Andrea tightened her grip on Sally’s hand and waited, every conceivable curse wedged in her windpipe. It would do no good to voice them. Sally had probably thought and said them all. She didn’t need anyone else reinforcing what a lowlife her husband was.

‘Fresh fruit, I suppose.’ Sally shrugged, but looked so desolate Andrea felt her own heart breaking inside her. ‘Early twenties, from what I could see when he was drooling all over her.’

Andrea frowned.

‘I followed him,’ she answered Andrea’s confused expression. ‘He’d said he was away on business. Hah! More like doing the business. They were practically shagging on the street. Not a crow’s foot or droop in sight, the little slut.’

Thus the Botox, which Andrea had suspected Sally had been having. Sally was desperately trying to iron out her creases to compete with her younger rival. Honestly, did she not know how attractive she was?

‘No brain in sight either, presumably,’ Andrea growled.

‘Actually, she has a psychology degree,’ Sally said lightly – troublingly lightly. ‘I called her a bimbo and Nick kindly put me right on the subject.’

‘She’ll need to use her blooming psychology degree if she’s going out with a deceitful, two-timing, emotion-abusing bastard!’ Andrea fumed, thoughts of not voicing her opinions flown out of the window. ‘Ooh, how I hope he does unto his new not-so-dim young thing what he’s done to you. On the other hand, poetic justice would be if she with the degree reversed the psychology and did unto him, the predictable little twerp!’ Andrea finished on a humph.

‘Well, Miss Kelly, I’m shocked.’ Sally widened her eyes and attempted a wobbly smile. ‘You’re to stay after school and write out five hundred times, “I must not use such mild language when talking about adulterous rat-bag husbands”.’

She squeezed Andrea’s hand back. ‘I’ll be fine,’ she said, not very convincingly. ‘I’d rather live without him than live a lie with him.’

‘I suppose,’ Andrea agreed.

‘Don’t be surprised if you see him with half of his flat screen TV under his arm later, though, whilst clutching his vitals with his other hand. I don’t think I’ll be able to do dignified and calm very well.’

No, nor would Andrea, but … ‘Later?’ she asked, puzzled.

‘He rang earlier to say he’s coming back tonight for his share of our belongings, which obviously wasn’t a great start to the day. So I thought I’d be absolutely fair about it and divide them up equal … Oh no, Andrea, your evening out! I forgot all about Chloe and—’

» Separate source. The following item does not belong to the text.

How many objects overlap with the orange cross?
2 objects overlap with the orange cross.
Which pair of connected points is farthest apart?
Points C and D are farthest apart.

‘Sally, it’s all right. I can ask Ryan. He’s fine about watching Chloe, honestly.’

Sally nodded. ‘Don’t suppose I’d be very good company anyway, would I?’

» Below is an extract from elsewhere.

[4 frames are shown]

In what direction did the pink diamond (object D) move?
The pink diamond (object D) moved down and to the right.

‘You’re always good company,’ Andrea said firmly.

Sally smiled sadly. ‘Pity Nick didn’t think so.’

‘We’ll go out,’ Andrea said, wishing there was something more she could say that would take Sally’s pain away. ‘We’ll organise a girl’s night and—’

‘Pull a few men?’ Sally enquired, with a hint of a twinkle back in her eye.

‘Um, how about we pull them apart instead?’

Sally laughed. ‘Sounds like a plan. Thanks, hon, for being there. Now, come on,’ she hoisted up her shoulders and got to her feet. ‘We’ve work to go to and a certain entrepreneurial someone’s Second Chance Designer store to plan at lunchtime. Can’t conquer the world if we’re sitting here contemplating the meaning of men, can we? We have to make sure at least one of our dreams comes true. Talking of which, I have an exquisite Halston Heritage gown for your evening wear section. You can pick it up later. Just in case the adulterer decides he wants half of that, too, along with half of his flat screen.’

With which, Sally notched up her chin and headed off across her stripped and waxed floor with her head held high, leaving Andrea quite in awe of the strength of the woman.